Red swirls. White sparkles. Blue thunder. Air Force One, the military airplane the President traveled on. My dream man was standing at the top of the steps to the plane. He looked really cute in uniform. An Air Force uniform.

I said, “Hey you, Colonel Jones. Come on down here and give me a great big kiss.”


No time for that, Cinderella. Where’ve you been? We need to get going.”


Sweet. Where to?” I climbed the stairs.

He ushered me into the cockpit and strapped me into the jump seat behind the pilot’s seat. The co-pilot, or navigator, or whatever the second guy in the cockpit was called, had his nose in a bunch of maps. I tried to clear my throat and get his attention but he was listening too intently into some big old earphones. My mate gave me a teasing little kiss, just barely fluttering his full lips on mine.

He said, “Here, something to read. Keep quiet.”
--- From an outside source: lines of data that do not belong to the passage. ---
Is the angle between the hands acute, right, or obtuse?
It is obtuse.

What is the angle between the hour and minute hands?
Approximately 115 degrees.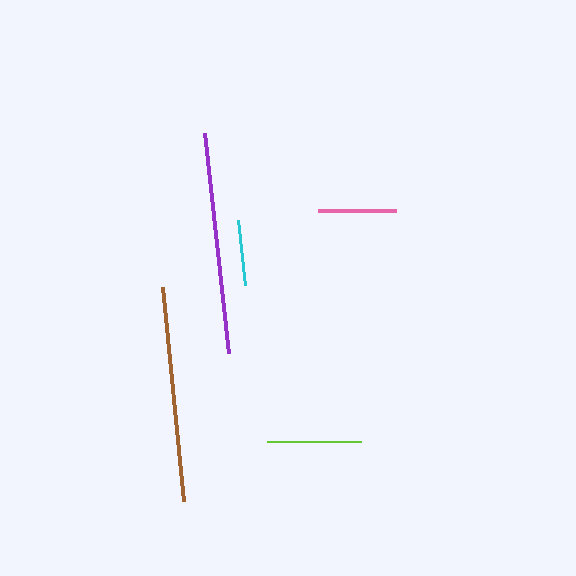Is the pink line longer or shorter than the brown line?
The brown line is longer than the pink line.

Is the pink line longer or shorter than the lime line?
The lime line is longer than the pink line.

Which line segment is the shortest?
The cyan line is the shortest at approximately 66 pixels.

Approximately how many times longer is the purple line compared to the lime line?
The purple line is approximately 2.4 times the length of the lime line.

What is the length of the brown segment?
The brown segment is approximately 216 pixels long.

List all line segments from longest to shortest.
From longest to shortest: purple and brown (about equal), lime, pink, cyan.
He placed a magazine onto my lap, taking the liberty of copping a touch of leg, before assuming his place at the controls.

I glanced down, marveling at my pink skirt. Wool, but not itchy. My gaze fell down to my legs. Oh much improved stockings. Nylons. Pink pumps. Not too pinchy at the toes. My eyes traveled up to a matching suit jacket. I gazed at my hands. White gloves. Cotton. I patted my hair with my left hand, it felt stiff. Lacquered and teased. Wait a minute, I was wearing a hat too.

When I felt the plane leave the ground, I closed my eyes and said a little silent prayer. Dear God and Jesus in Heaven, please rest my daddy’s soul. Please help me find my momma, safe and happy. Please help Tammy and Perry, for they know not their sins. And thanks for my dream boy. Amen.

Feeling the forward, upward thrust as we ascended into the wild blue yonder, I opened my eyes and smiled. I looked around the tiny compartment, at all the gadgets and gizamabobs. I was so impressed that my mate knew how to fly an airplane. Hey, the President’s plane, no less. Sweet.

After a while, I pulled my gloves off. Hmm…what should I do with them? I removed my hat and shoved them inside and then popped it back on top of my helmet hair. I grinned, feeling like Abe Lincoln. History had it that he used to hide notes to himself in his tall top hat.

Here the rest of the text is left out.